Superconductivity is a macroscopic phenomenon characterized by zero electrical resistance and complete expulsion of magnetic fields below a certain temperature, the superconducting transition temperature Tc. Superconductivity involves the formation of so-called Cooper pairs of electrons within a crystal, which often is mediated by the quantized vibrations of the atoms (phonons). In conventional theories of superconductivity, the phonon frequency of needs to be very slow compared to the electron motion. SrTiO3 is a system in which this condition is violated: the characteristic frequency of phonon vibrations is comparable to that of the electron motion, but the system still exhibits superconductivity, which has been a puzzle for more than five decades.

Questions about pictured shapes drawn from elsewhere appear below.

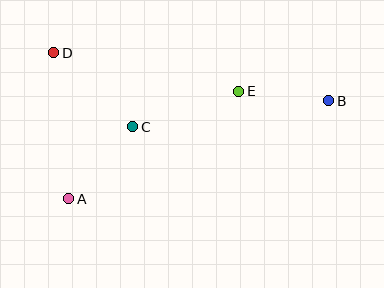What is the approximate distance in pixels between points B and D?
The distance between B and D is approximately 279 pixels.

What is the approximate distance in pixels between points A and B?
The distance between A and B is approximately 278 pixels.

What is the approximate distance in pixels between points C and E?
The distance between C and E is approximately 112 pixels.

The application of reversible, elastic uniaxial strain has recently emerged as a powerful means to study and manipulate quantum materials. The effects of uniaxial stress beyond the elastic regime, however, are not widely studied in single-crystalline materials, with notable exceptions in the field of geophysics. The resultant plastic deformation fundamentally differs from elastic strain, as it creates extended defects – dislocations – and induces their self-organization into structures spanning many length scales. The local atomic arrangement near dislocation cores is very different from bulk, significantly modifying nearby electronic properties. Such effects are expected to be amplified when dislocations assemble into larger structures.

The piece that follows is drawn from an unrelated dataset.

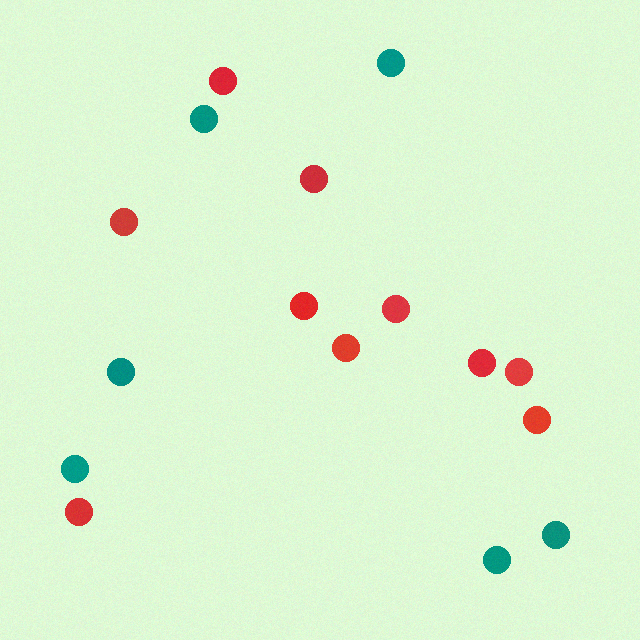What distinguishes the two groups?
There are 2 groups: one group of teal circles (6) and one group of red circles (10).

In this work, a team of scientists from the University of Minnesota Center for Quantum Materials, in collaboration with scientists at Argonne National Laboratory (ANL) and Oak Ridge National Laboratory (ORNL), uncovered inhomogeneously-enhanced superconductivity in plastically-deformed SrTiO3 crystals, with superconducting transition temperatures significantly greater than for undeformed samples. Through an extensive collaboration between theoretical and experimental scientists within the center, this enhanced superconductivity was found to be associated with self-organized dislocation structures formed as a result of plastic deformation, which decreases some of the phonon frequencies locally, and hence favors superconductivity. The study demonstrates the promise of plastic deformation as a tool to manipulate quantum materials to obtain exciting electronic properties.